Common mistakes and how to avoid them

• Mistake: Assuming current is "used up" in series circuits, so current decreases through successive components. Correction: Current is the same at all points in a series circuit. Charge is conserved; electrons do not disappear. Energy is transferred by the current, not current itself.

• Mistake: Adding resistances in parallel using R_total = R₁ + R₂ + R₃ (series formula applied incorrectly). Correction: Parallel resistance uses reciprocals: 1/R_total = 1/R₁ + 1/R₂ + 1/R₃. Remember that parallel total resistance is always smaller than the smallest individual resistor.

• Mistake: Stating that voltage is the same across all components in series circuits. Correction: In series, voltage divides between components (V_total = V₁ + V₂ + V₃). In parallel, voltage is the same across all branches. These are opposite behaviours that must not be confused.

• Mistake: Forgetting to include internal resistance when calculating circuit current or terminal p.d. Correction: Always add internal resistance to external resistance when finding total circuit resistance: R_total = R_external + r. Check question wording carefully for mention of internal resistance.

• Mistake: Not recognising which components are in series and which are in parallel in combined circuits. Correction: Trace current paths carefully. Components are in series if all current flowing through one must flow through the other. Components are in parallel if they are connected across the same two points.

• Mistake: Confusing e.m.f. with terminal potential difference. Correction: E.m.f. is the total voltage supplied by the cell with no current flowing. Terminal p.d. is the voltage available to the external circuit when current flows, always less than e.m.f. due to internal resistance losses: V = E - Ir.

Exam technique for DC Circuits

• "Calculate" questions require numerical answers with working shown. CIE mark schemes award method marks separately from answer marks, so always show formula selection, substitution of values, and unit in final answer. Typical pattern: 1 mark for correct formula/method, 1 mark for correct answer and unit.

• Circuit diagrams may require you to add ammeters (in series) or voltmeters (in parallel). Extended tier questions ask you to predict readings on meters after changes to circuits. Draw clear circuit symbols using a ruler; incorrect symbols lose marks.

• "Explain" and "describe" questions about series/parallel differences require comparative statements. State both behaviours explicitly: "In series, current is the same through all components, whereas in parallel, current divides between branches." Single-sided answers gain partial marks only.

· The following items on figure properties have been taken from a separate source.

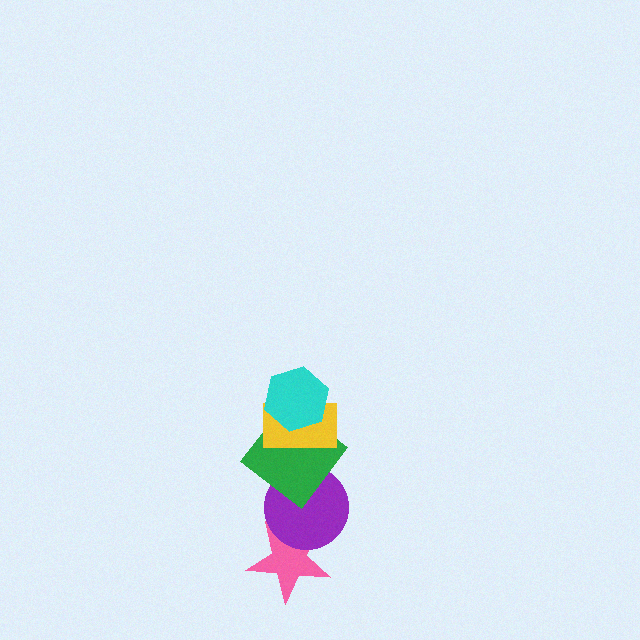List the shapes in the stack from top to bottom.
From top to bottom: the cyan hexagon, the yellow rectangle, the green diamond, the purple circle, the pink star.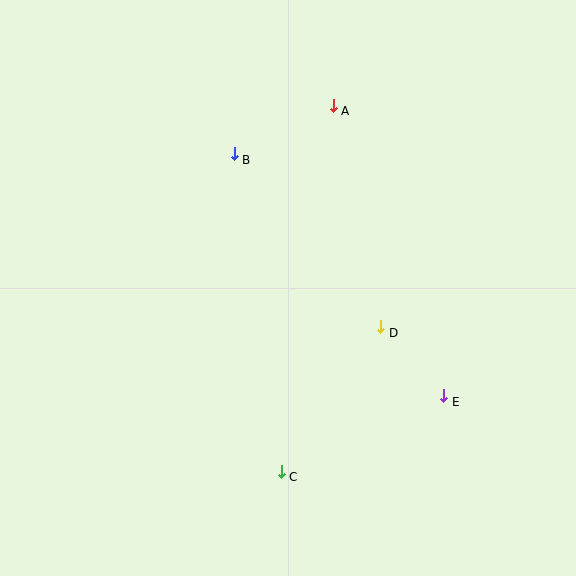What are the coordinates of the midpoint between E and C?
The midpoint between E and C is at (362, 440).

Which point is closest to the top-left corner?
Point B is closest to the top-left corner.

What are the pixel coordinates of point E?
Point E is at (444, 402).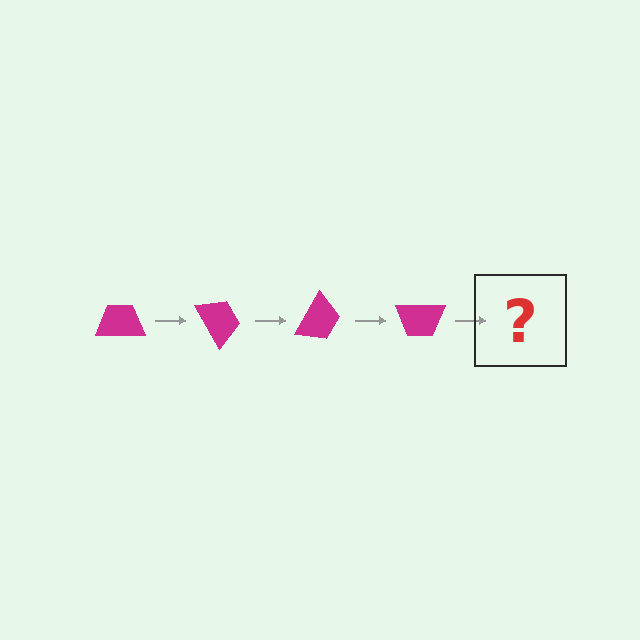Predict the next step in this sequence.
The next step is a magenta trapezoid rotated 240 degrees clockwise.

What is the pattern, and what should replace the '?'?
The pattern is that the trapezoid rotates 60 degrees clockwise each step. The '?' should be a magenta trapezoid rotated 240 degrees clockwise.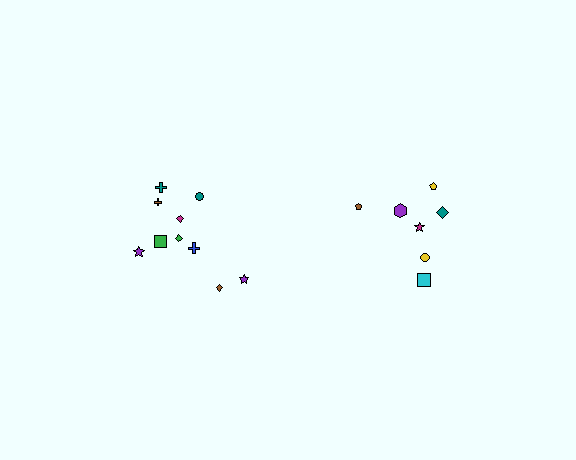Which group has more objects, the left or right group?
The left group.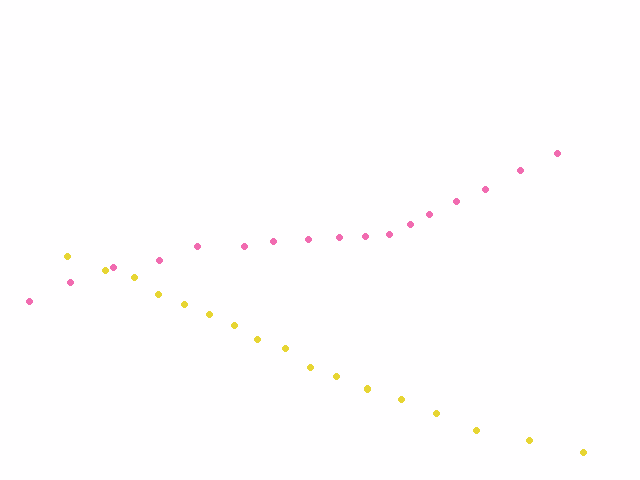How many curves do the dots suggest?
There are 2 distinct paths.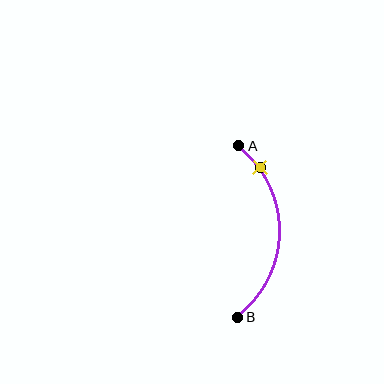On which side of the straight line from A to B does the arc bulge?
The arc bulges to the right of the straight line connecting A and B.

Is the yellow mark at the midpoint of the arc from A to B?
No. The yellow mark lies on the arc but is closer to endpoint A. The arc midpoint would be at the point on the curve equidistant along the arc from both A and B.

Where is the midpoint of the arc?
The arc midpoint is the point on the curve farthest from the straight line joining A and B. It sits to the right of that line.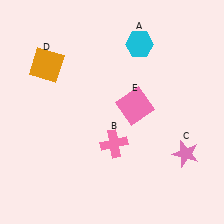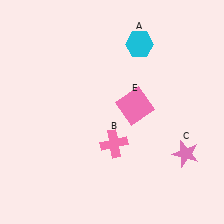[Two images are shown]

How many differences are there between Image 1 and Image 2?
There is 1 difference between the two images.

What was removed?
The orange square (D) was removed in Image 2.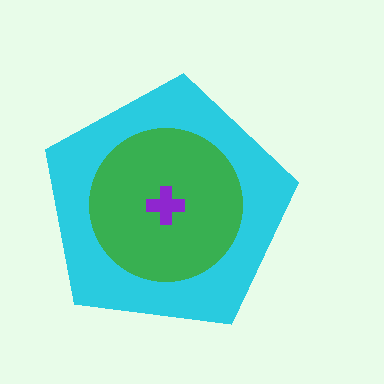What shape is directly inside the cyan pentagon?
The green circle.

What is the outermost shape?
The cyan pentagon.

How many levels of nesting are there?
3.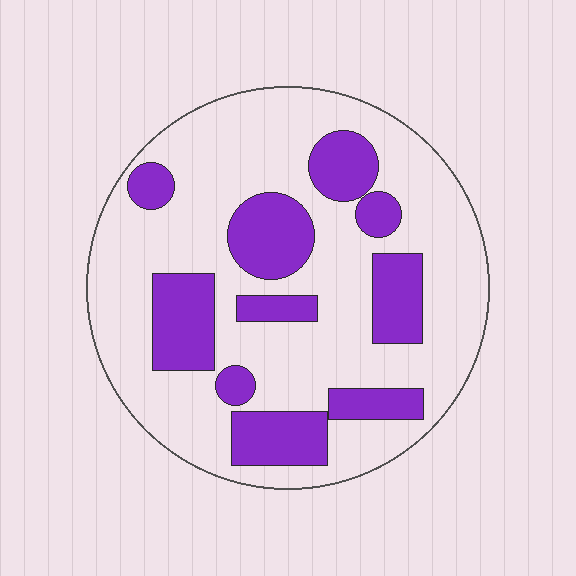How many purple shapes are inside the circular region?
10.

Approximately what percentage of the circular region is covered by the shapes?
Approximately 30%.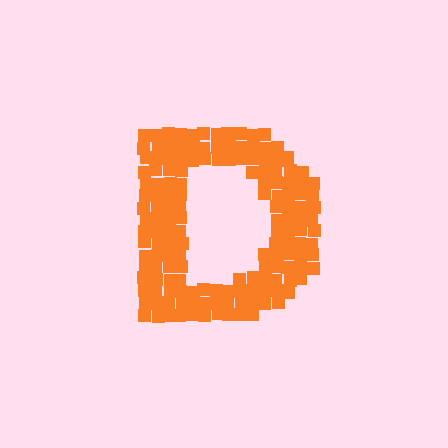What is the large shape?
The large shape is the letter D.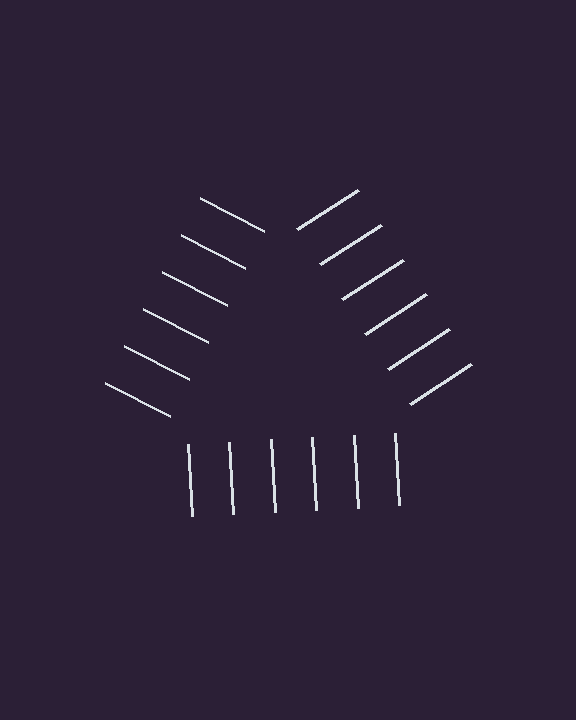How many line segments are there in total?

• Combined calculations in multi-step problems require systematic working through the circuit. Show each calculation stage clearly. If you make an error early, clear working allows you to gain subsequent method marks through error-carried-forward marking.

Quick revision summary

Series circuits: same current throughout; voltages add (V_total = V₁ + V₂); resistances add (R_total = R₁ + R₂). Parallel circuits: same voltage across branches; currents add (I_total = I₁ + I₂); resistances combine using reciprocals (1/R_total = 1/R₁ + 1/R₂). Internal resistance (r) causes terminal p.d. to be less than e.m.f. when current flows: V = E - Ir. Use Ohm's law (V = IR) systematically with appropriate series/parallel rules for all calculations. Practise identifying circuit configurations and simplifying combined circuits step-by-step.